O desenvolvimento da produção automotiva inevitavelmente leva à complexidade dos processos tecnológicos e ao aumento do número de funcionários. A transição da montagem de grandes componentes para a montagem de pequenos componentes na fábrica "Moskvich" (anteriormente Renault) revelou um problema crítico: os treinamentos introdutórios e iniciais padrão não eram suficientes para garantir a segurança nos locais de trabalho. O palestrante analisa como o aumento dos acidentes de trabalho e a ocultação de incidentes se tornaram um catalisador para uma análise profunda dos incidentes e a revisão de todo o sistema de HSE na empresa.
Uma análise profunda dos acidentes mostrou que a maioria dos incidentes está relacionada à falta de compreensão da importância do uso de equipamentos de proteção individual (EPI) e à violação das regras básicas de segurança. A apresentação detalha o processo de revisão da documentação: desde procedimentos até instruções específicas de HSE. Um passo importante foi a conscientização de que a fadiga dos funcionários, doenças ocultas e a ignorância de falhas nos equipamentos (por exemplo, fixação temporária de peças com fita crepe) afetam diretamente o nível de segurança.

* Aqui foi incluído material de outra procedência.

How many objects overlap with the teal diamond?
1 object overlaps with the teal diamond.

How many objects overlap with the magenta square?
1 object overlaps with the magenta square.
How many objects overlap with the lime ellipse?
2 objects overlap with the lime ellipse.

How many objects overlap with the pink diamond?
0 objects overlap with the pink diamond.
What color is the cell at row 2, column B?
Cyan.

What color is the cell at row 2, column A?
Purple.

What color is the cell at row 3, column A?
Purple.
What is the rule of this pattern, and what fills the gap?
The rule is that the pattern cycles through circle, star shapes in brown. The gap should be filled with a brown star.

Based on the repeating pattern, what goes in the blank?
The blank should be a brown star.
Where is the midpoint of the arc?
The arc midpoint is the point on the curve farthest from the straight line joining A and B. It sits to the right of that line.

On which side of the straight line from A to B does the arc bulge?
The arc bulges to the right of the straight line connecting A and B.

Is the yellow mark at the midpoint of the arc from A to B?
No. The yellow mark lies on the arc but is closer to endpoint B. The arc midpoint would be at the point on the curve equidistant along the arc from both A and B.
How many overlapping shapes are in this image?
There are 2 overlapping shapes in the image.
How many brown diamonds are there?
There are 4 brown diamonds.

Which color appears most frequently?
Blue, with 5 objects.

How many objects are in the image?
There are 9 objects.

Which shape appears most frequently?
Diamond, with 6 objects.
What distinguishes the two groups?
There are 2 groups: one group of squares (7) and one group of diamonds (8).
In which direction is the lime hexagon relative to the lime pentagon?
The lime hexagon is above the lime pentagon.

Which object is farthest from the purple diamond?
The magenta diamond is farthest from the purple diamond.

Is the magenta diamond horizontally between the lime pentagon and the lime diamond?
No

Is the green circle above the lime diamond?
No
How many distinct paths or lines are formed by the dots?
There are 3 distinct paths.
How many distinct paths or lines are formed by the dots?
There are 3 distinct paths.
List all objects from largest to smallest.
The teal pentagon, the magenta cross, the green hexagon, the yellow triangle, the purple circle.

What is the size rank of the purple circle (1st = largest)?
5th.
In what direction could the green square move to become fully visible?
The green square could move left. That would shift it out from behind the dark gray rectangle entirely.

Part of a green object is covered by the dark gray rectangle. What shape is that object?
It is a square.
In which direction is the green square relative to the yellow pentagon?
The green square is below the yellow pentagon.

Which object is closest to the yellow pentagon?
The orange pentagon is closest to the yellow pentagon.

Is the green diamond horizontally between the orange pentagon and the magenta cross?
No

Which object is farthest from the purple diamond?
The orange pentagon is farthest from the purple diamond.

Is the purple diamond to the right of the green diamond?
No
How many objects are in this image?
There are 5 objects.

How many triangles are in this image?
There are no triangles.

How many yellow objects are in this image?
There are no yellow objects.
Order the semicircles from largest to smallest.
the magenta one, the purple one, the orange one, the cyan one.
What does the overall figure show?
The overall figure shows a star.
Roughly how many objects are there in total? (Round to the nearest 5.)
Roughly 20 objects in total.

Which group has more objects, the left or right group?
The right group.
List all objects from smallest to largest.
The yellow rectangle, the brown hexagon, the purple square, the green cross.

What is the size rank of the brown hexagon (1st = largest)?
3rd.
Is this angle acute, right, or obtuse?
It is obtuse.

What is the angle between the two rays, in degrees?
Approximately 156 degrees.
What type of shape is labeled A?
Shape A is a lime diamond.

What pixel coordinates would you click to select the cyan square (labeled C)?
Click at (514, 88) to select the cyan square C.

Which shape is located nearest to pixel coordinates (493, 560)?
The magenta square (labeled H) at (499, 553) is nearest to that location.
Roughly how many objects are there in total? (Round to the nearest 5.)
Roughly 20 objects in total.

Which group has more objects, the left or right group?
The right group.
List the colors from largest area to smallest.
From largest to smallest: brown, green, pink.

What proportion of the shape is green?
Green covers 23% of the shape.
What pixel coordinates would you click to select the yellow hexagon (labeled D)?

Para resolver os problemas identificados, em 2008 foi criada uma "Escola de Segurança" interna. O treinamento é baseado em 10 regras-chave que cobrem os aspectos mais críticos da produção: segurança elétrica, trabalho com células robóticas (sistema LOTO), interação entre motoristas de empilhadeiras e pedestres, operação de equipamentos de elevação, trabalho com produtos químicos, uso de EPIs, ergonomia e sistema de resposta a emergências. O palestrante mostra, por meio de exemplos, como os estandes práticos ajudam os funcionários a entender os riscos: desde os pontos cegos de uma empilhadeira até a importância do uso de luvas especializadas durante a soldagem.
O treinamento na "Escola de Segurança" dura cerca de duas horas e inclui uma parte teórica, aulas práticas em nove estandes de treinamento e um teste final. É importante ressaltar que a escola está em constante evolução: inicialmente criada com materiais improvisados no chão de fábrica, agora está localizada em um espaço de escritório confortável e acessível a todos os funcionários, incluindo a equipe de escritório. O apoio à cultura de segurança é realizado por meio de auditorias regulares (Safety Gemba), do programa "Stop-Risk", que permite aos trabalhadores da linha de montagem identificar e eliminar perigos de forma independente, e de um sistema de notificação rápida de incidentes.